While primary blame obviously lies with those who carried out the kidnapping, Ramses is equally angry with the local police for failing to do anything about it – a common experience when Christians are victims of a crime, he said, especially in more rural areas of Egypt.

A week before being taken, Ramses said, he wrote a letter to the local police station complaining of a lack of interest in rescuing another Christian man from Al Arish who, like him, was held for over 90 days.

He says it’s not just that the police were inert, claiming that some actively participated in his suffering.

“I know some of the men who beat me were members of the security forces,” he said.

He insisted that if the police genuinely wanted to liberate him, they had every opportunity to do so. Every eight to ten days, he said, he was driven to see the “big boss,” at which time he’d speak on the phone with his son to discuss ransom arrangements. It was always the same number, he said, and often these calls would last for two hours.

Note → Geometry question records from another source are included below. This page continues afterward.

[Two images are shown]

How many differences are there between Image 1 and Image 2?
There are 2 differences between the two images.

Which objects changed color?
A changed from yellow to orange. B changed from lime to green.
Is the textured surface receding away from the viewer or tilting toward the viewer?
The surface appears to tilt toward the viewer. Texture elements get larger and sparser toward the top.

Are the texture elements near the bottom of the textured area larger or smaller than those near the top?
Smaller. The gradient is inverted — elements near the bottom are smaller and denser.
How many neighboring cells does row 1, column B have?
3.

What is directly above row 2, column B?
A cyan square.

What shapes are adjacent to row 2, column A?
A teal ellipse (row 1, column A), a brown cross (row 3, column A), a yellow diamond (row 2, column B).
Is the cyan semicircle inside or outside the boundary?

“My son was able to track down the place, because I always called from the same location and the same phone,” Ramses said. “The police had at least 13 opportunities to rescue me, so how is it they never found the place?”

Shortly after his release, Ramses said, he recounted his experience in an interview on Egyptian TV. Afterwards, he said, he got an ominous phone call warning him to be quiet, and said he still fears retaliation either against himself or his family.

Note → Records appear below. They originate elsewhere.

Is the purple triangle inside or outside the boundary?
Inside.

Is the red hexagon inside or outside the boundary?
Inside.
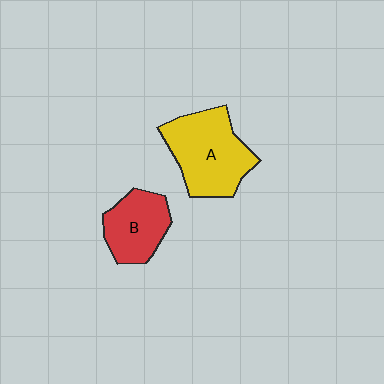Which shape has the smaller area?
Shape B (red).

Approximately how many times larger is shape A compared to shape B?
Approximately 1.5 times.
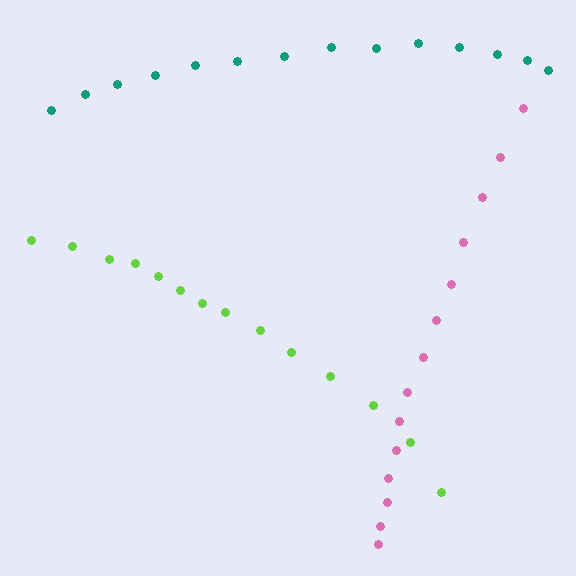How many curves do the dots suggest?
There are 3 distinct paths.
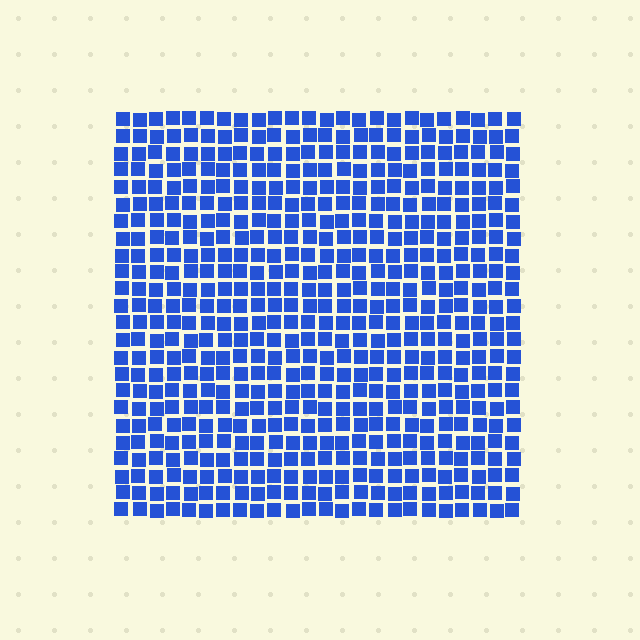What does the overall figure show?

Ramses insists that his personal story is just the tip of the iceberg in terms of anti-Christian hatred.

As part of the fallout from the “Arab Spring,” he said, radical Muslims are trying to turn Egypt’s Sinai region into an Islamic province, kidnapping Christians who are then forced to leave after buying their freedom, or simply killing them in the street.

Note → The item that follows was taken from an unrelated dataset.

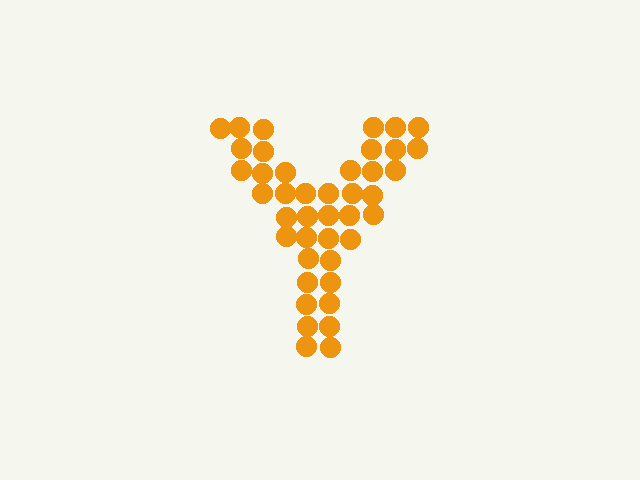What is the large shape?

He ticked off a series of grim examples.

“There was a priest who got nine gunshots on the right side of his body, beginning from his ear down to his feet, in a perfect line,” he said.

He told the story of Abdul, who owned a knife-sharpening store and was killed one day as he was closing it up, and Magdy, another local Christian who was beheaded. In a chilling final insult, the executioners placed his head over his torso with a sign in his lap reading, “Let Pope Tawadros help you now!”

Pope Tawadros II is the head Egypt’s Coptic Orthodox Church, the largest Christian denomination in a country in which Christians form ten percent of a population of almost 90 million people.

“They were killed for only one reason,” Ramses said. “It was because they were Christians.”

In other cases, he said, Christians suffer lower-level forms of discrimination and harassment. He told the story of a Muslim woman who refused to take a sandwich from a man sporting the tattoo of a black cross that Copts wear as a symbol of identity, demanding her money back.

When a cashier refused, Ramses said, the woman tossed the sandwich into the garbage in a gesture of disgust.

Asked for his forecast about the future for Christians in Egypt, Ramses didn’t mince words: “Very bad,” he said, predicting things will become steadily worse.

The police won’t apprehend those who hurt Christians, he said, judges won’t prosecute their persecutors, schools won’t educate their children, and the government considers Christians second-class citizens.

Remarkably, Ramses told Crux that he regards the period he spent in captivity as “the best thing that ever happened to me” and “the best 92 days of my life.”

He says that before the kidnapping, his faith was a mere routine rather than a personal relationship with God or a way of life. For instance, he said he used to believe that if someone insulted him, it was perfectly acceptable to strike back physically.

“I realized this wasn’t very Christian of me,” he said. “I had forgotten how to pray, how to talk to God, and [the kidnapping] proved a good time to do this.”

He spent the first 60 days, he said, reviewing the flaws and failures in his life. The last 30 days, he said, he spent asking God for the opportunity to live long enough to confess his sins and to attend Mass again.

“God allowed for me to go through this so I could become a better person,” he said, while conceding with a smile that the self-improvement he vowed to carry out in that desert tent hasn’t always held up now that he’s back.

“I’m still human,” he said, “so I’m still sinful.”